TIKI LOVERS is the Rum brand created by Stephan Berg and Alexander Hauck. Stephan and Alexander are also the founders of the highly successful worldwide brand THE BITTER TRUTH. While they had already branched out into the tropical category with liqueurs like Falernum and Pimento Dram, they had little interest in expanding the THE BITTER TRUTH portfolio into pouring spirits. During one of their many trips as ambassadors for their brand, Stephan and Alexander had an experience in a Tiki - themed bar, where the drinks – due to the chosen rums – tasted flat and in need of improvement. It was then the idea of creating a range of blended rums ideal for use in Tiki cocktails was born.

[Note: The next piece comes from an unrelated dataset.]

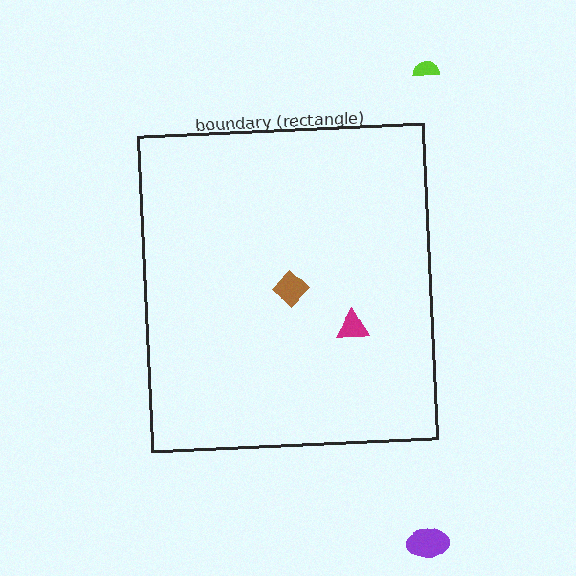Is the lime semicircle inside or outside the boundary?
Outside.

Both Stephan and Alexander have great affection for rum, rum-based cocktails and Polynesian pop culture, and have therefore created the TIKI LOVERS range, choosing the best rums from the Caribbean for the ultimate taste experience. TIKI LOVERS Rums are inspired by the heritage of mixing tropical drinks and the Polynesian- Anglo-American mixed influences on art and literature. High quality, flavorful rums to truly improve famous tropical drinks like the Mai Tai, Daiquiri, Rum Punch etc., with excellent, intense base spirits, but at sensible pouring costs. But not just for Tiki drinks or tropical cocktails, any rum-based drink will taste better with TIKI LOVERS Rum.

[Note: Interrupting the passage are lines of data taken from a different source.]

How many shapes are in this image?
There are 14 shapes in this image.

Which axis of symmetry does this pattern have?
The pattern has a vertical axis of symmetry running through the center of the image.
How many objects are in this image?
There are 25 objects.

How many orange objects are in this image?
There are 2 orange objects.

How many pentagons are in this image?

Throughout Stephan’s earlier years as a seafarer, he traveled the tropics and experienced rum making first hand in the Caribbean islands of Jamaica, Trinidad, Cuba and Barbados. It was there he learned about the heritage of rum making, blending and drinking. Alexander, a designer, bartender and passionate Rum aficionado, was an early admirer of Polynesian pop art & culture – even more so after his first visit at the »Mai -Kai« in Fort Lauderdale, a Tiki temple built in 1956 which is still in existence. It was there he – intoxicated by Polynesian dance performances and Tiki drinks – scribbled down his first ideas for the label of their new rum brand. All TIKI LOVERS Rums are all natural and at higher proof. Not only because this reduces pouring costs, but also because it improves the intensity, flavor and taste!

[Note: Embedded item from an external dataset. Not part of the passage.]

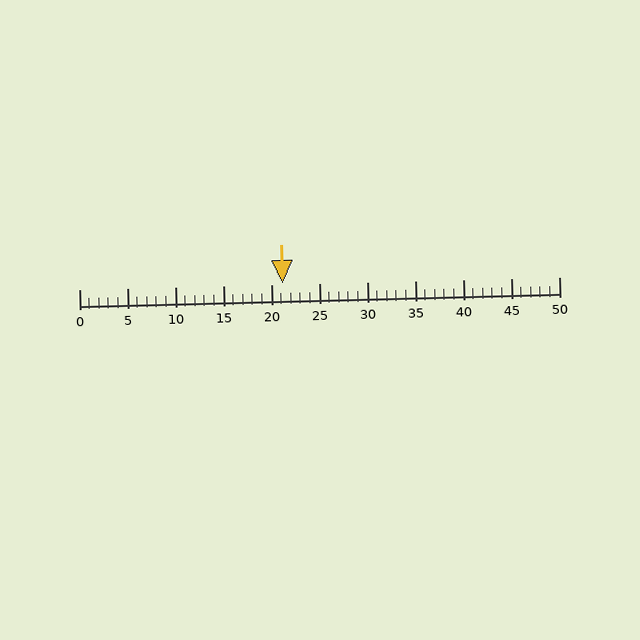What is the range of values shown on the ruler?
The ruler shows values from 0 to 50.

Tiki Lovers White Rum is a delicious blend composed of aged and unaged Rums from the Caribbean, with the backbone of TIKI LOVERS White Rum coming from the lush and fragrant shores of Jamaica. Distilled at some of the island’s most famous distilleries, Monymusk and Worthy Park, with the heritage of rum-making dating back to the year of 1741. Jamaican Rum is world- renowned for its distinctive flavor and high quality and was therefore our first choice when we were looking for saporous and tasty rums that would lead the aroma structure of our blend. The chosen unaged rums are potstill distilled and are heavy with esters, creating the impression of rich banana flavor and cooked fruits. The blending process, a fine art for centuries, includes rum, aged up to 5 years, from Trinidad’s most famous distillery. The rum is then stripped of color by charcoal filtration, but maintains its full flavor, intensified by the ageing time in black charred, old Bourbon barrels. In a final flourish, a crisp, fresh and crystal -clear column still rum from Trinidad is added, creating a premium white rum, at a sumptuous 50% Alc. Vol. with complex fruity and floral notes.
Tiki Lovers Dark Rum is bottled at a hefty English proof. At 57% Vol. it is the perfect marriage between unaged Jamaican pot-still rum from the famous Hampton Estate—Jamaica’s only distillery fully dedicated to heavy pot-still rums—and rum from Barbados, aged between 2 and 3 years, distilled at Foursquare distillery. Both Rums come from Caribbean islands where Rum has been distilled for centuries, dating back to the 1700s. The barrels of the chosen Barbados Rum age on tropical shores, exposed to the sea breeze, warm climate and are high on evaporation rate, leading to a more complex and balanced spirit. The final touch is a small blend of fresh column-still rums from both Trinidad and Guyana for ultimate complexity, rounded-off with 3-5 years-old Trinidadian Rum. TIKI LOVERS Dark Rum was created in 2011 and is a complex, rich and masculine rum with hints of vanilla, dark fruit, molasses and spice, evoking the flavor of the Caribbean Islands and its beloved rums that make drinks shine. TIKI LOVERS Dark Rum is fantastic on its own but shines bright in cocktails like the Mai Tai, Rum Punches, Fog Cutter and Zombie.